By default, members of a class are specific to the instance. This means if they provide storage (such as Fields, Properties or Events), that storage is separate for each instance of the class, and if they access storage (such as a Method that reads or writes the value of a field or property) they access the storage of that instance.

Code for instance members has access to the self Expression which gives access to the current object instance that code is running on. All access to the class's storage goes through this self reference (be it explicit, or implied).

type
  MyClass = public class
  private
    var fName: String; // each instance of the class has its own copy of fName.
    
  public
    method DoSomething;
    begin
      fName := "Hello";
    end;
  end;

Static Members

Members can optionally be marked as static, using either the static Member Modifier or by being prefixed with the class keyword.

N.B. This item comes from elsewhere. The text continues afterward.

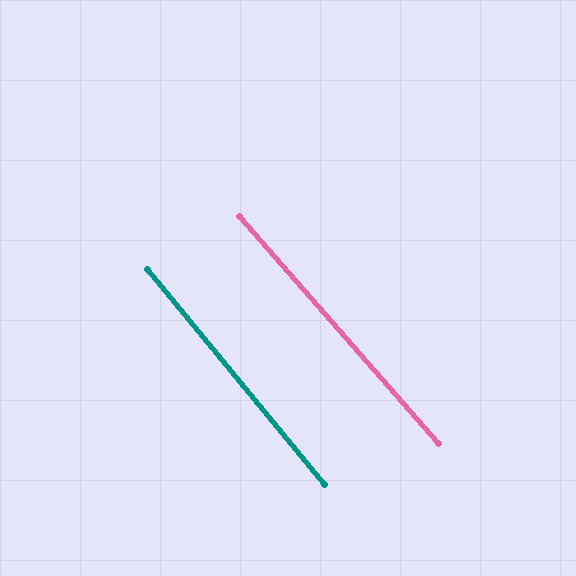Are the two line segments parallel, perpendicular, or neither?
Parallel — their directions differ by only 1.8°.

For members that provide storage (Fields, Properties or Events), only one copy isn provided for the class itself. Any code that accesses or changes the data, be it in a static or an instance method, will see and change the same value.

Code for static members runs without the context of a specific instance. As such it has access to statically stored data, but cannot access any instance members. Static members can still use the self Expression, but it will refer to the class, not to an instance.

type
  MyClass = public class
  private
    var fName: String;          // each instance of the class has its own copy of fName.
    var fName2: String; static; // there's only one copy of fName2
    
  public
  
    method DoSomething2; static;
    begin
      fName2 := "Hello";
      // we can't access fName here!